I often wonder what in the world folks are thinking. Whats sad is it is not an exception to the rule but often times the rule. For everything from indicators and 123 blocks to used drills to machines.


----------



## dave2176 (Apr 2, 2014)

Thanks for putting a smile on me.

Dave


----------



## cjtoombs (Apr 2, 2014)

I wonder if these people think they are being crafty, or if they are just too lazy to do any research on what the items are actualy worth.  I can understand putting a high price on something if you have a "Make Offer" option, that way you can see how much interest there is in an item, but most of these don't do that.  There's been a G&E 16" shaper with on ebay for 2700 for about the last 6 months.  Does he think anyone is going to pay 2700 for a shaper that they should be able to get for less than 1000?


----------



## Senna (Apr 2, 2014)

cjtoombs said:


> I wonder if these people think they are being crafty, or if they are just too lazy to do any research on what the items are actualy worth.  I can understand putting a high price on something if you have a "Make Offer" option, that way you can see how much interest there is in an item, but most of these don't do that.  There's been a G&E 16" shaper with on ebay for 2700 for about the last 6 months.  Does he think anyone is going to pay 2700 for a shaper that they should be able to get for less than 1000?
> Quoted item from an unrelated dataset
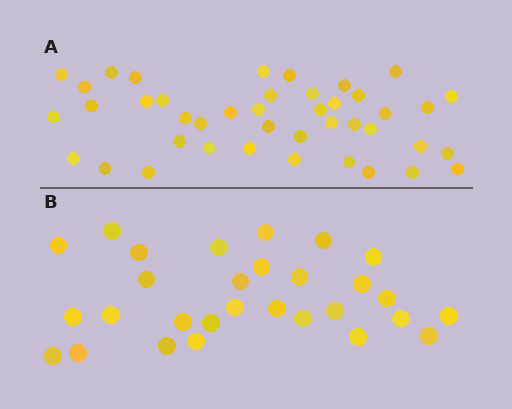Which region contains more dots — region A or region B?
Region A (the top region) has more dots.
I do understand the Make Offer thing for gauging interest but some folks put the ridiculous price on it with the Make Offer option and then they reject all offers.
Some sellers are famous for having ridiculous pricing. Mike Kandu is probably the most egregious but TNGtools is insane and so is imachine.

We should have a section somewhere at H-M where everyone can post stupidly priced items they run across. I think it'd be a fun section.


----------



## Barnesrickw (Apr 2, 2014)

I've seen some of the same items.  I've always wanted to post the over-pricers the same or similar item drawing reasonable bids.  Give them a glimpse at reality.  But I've also wondered if they are dealing with SWMBO pressure to sell something they don't really want to sell.  


Sent from my iPad using Tapatalk


----------



## GarageGuy (Apr 3, 2014)

Last week I watched a manual Hardinge toolroom lathe like the one in your picture sell for $31,500 at an auction ($25,000 for the machine, plus 26% buyers premium and sales tax that came to $6,500).  A bridgeport sold for $9,000 in the same room, plus the 26% again.  I just walked out and drove home.

GG


----------



## Jeff in Pa (Apr 4, 2014)

I wonder if some of those exorbitant  prices are Papa trying to Momma happy?    anic:

*OK, I'll put it up for sale on ebay*


----------



## JoeSixPack74 (Apr 5, 2014)

Funny list, I had seen some of those and passed on them.  I like when they use the words "Rare" and "Vintage" in an attempt to drive up the price.


----------



## MikeWi (Apr 6, 2014)

JoeSixPack74 said:


> Funny list, I had seen some of those and passed on them.  I like when they use the words "Rare" and "Vintage" in an attempt to drive up the price.


Big pet peeve of mine is the transparently manipulative way people try to title their auctions.  But P.T. Barnum's maxim will always prevail.


----------